Revisional Subtalar Joint Fusions: What You Should Know

Mitzi L. Williams, DPM

When complications occur following subtalar joint fusion, surgeons may need to weigh revisional surgery options in order to correct the deformity. This author discusses common indications for revisional arthrodesis and offers step-by-step pearls to help ensure optimal outcomes.

   An isolated subtalar joint arthrodesis has proven over the years to be a successful procedure in the management of numerous hindfoot problems. Outside of an isolated fusion, a successful subtalar joint arthrodesis has been an integral component of a triple arthrodesis in hindfoot pathology.

   Authors have reported high rates of patient satisfaction, low rates of complications and low rates of nonunion with subtalar joint arthrodesis.1-6 Rates of union range from 86 to 100 percent for primary isolated subtalar joint fusions.2-4,7-14 Even with encouraging union rates, complications may arise and a revisional subtalar joint arthrodesis may be warranted. Researchers have shown the rate of union diminishes following the failure of previous subtalar arthrodesis.9

   As with any revisional surgery, challenges are common with respect to anatomy, fixation, bone stock and function. The increase in scar tissue or fibrosis limits function, and the ease of surgical positioning. Fibrotic tissue also tends to be less vascular in nature, leading to an increase in wound complications. Anatomic dissection and preservation of structures outside the range of arthrodesis are important in minimizing adhesions.

   Bone morphology post-fixation or previous surgery can also be complicated. Previous hardware forces a surgeon to alter further placement of fixation. Likewise, existing areas of bone deficit may force one to use a variety of fixation techniques and/or bone graft. The features of revisional fusions are unique.

When Is Revision Indicated?

   One often performs a subtalar arthrodesis when the joint is arthritic or destroyed.

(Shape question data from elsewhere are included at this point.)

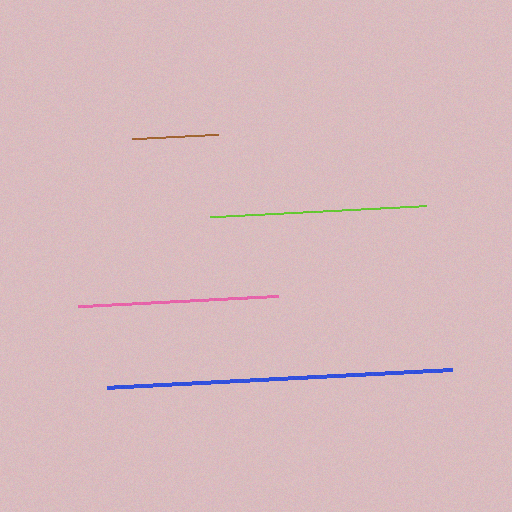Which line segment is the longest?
The blue line is the longest at approximately 345 pixels.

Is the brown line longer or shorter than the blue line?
The blue line is longer than the brown line.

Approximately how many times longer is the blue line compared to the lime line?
The blue line is approximately 1.6 times the length of the lime line.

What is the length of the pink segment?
The pink segment is approximately 200 pixels long.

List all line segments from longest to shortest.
From longest to shortest: blue, lime and pink (about equal), brown.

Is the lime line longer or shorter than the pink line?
The lime and pink lines are approximately the same length (about 216 and 200 pixels).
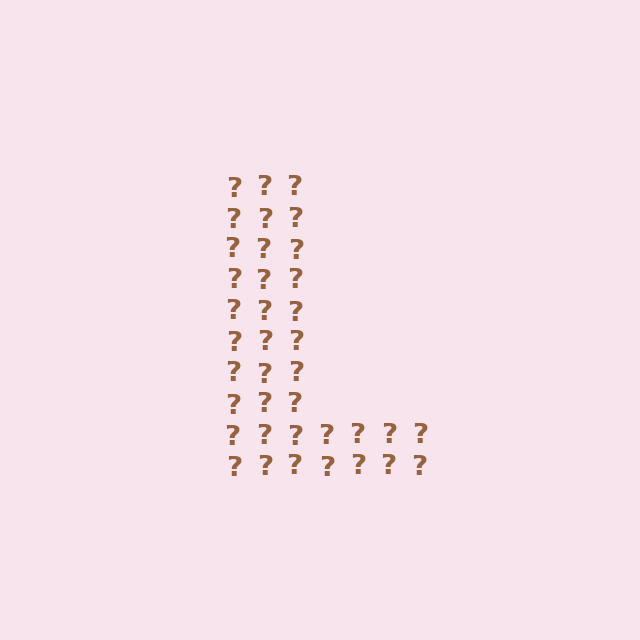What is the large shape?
The large shape is the letter L.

Surgeons often use the procedure to stabilize the rearfoot in progressive pathology. There are numerous etiologies for lower extremity joint destruction including trauma, congenital deformities, pathological biomechanics, Charcot neuroarthropathy, infection and inflammatory arthridities. With each broad category, fixation may change while the basis behind arthrodesis remains the same. One fuses the joint to eliminate pain and/or reduce deformity.

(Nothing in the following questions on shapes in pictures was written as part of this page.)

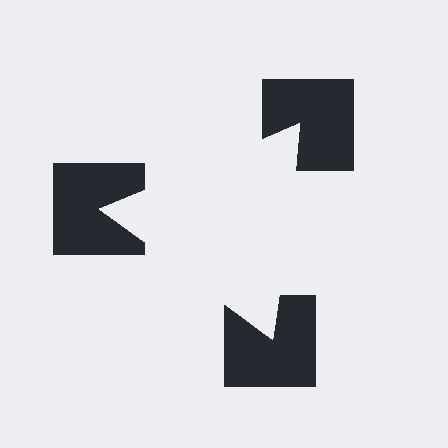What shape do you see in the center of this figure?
An illusory triangle — its edges are inferred from the aligned wedge cuts in the notched squares, not physically drawn.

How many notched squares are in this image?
There are 3 — one at each vertex of the illusory triangle.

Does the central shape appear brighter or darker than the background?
It typically appears slightly brighter than the background, even though no actual brightness change is drawn.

   The indications for revisional arthrodesis vary in comparison to primary fusion. A primary fusion centers upon a painful arthritic joint or the need to create a rigid structure. The joint can be painful and arthritic for a spectrum of reasons. A revisional fusion, on the other hand, can help manage a failed primary fusion or fix a greater deformity.

   Indications for revisional subtalar fusions include traumatic arthritis or trauma, malalignment, nonunions, progressive Charcot neuroarthropathy, subsequent infection and inflammatory arthridities. Often, there are greater systemic causes that lead to failed primary fusions and the need for revision. Systemic illnesses and comorbidities may play a role when there is an absence of bone healing. Likewise, controllable factors such as smoking, obesity and malnutrition impede osseous unions.

   The need for revision may stem from malaligned successful unions as well. For example, a varus or excessively valgus hindfoot may warrant revision of the primary arthrodesis site. It is the malaligned, fused joint that causes pain elsewhere. Obstacles can arise in any revisional surgery but well planned surgery can help facilitate success.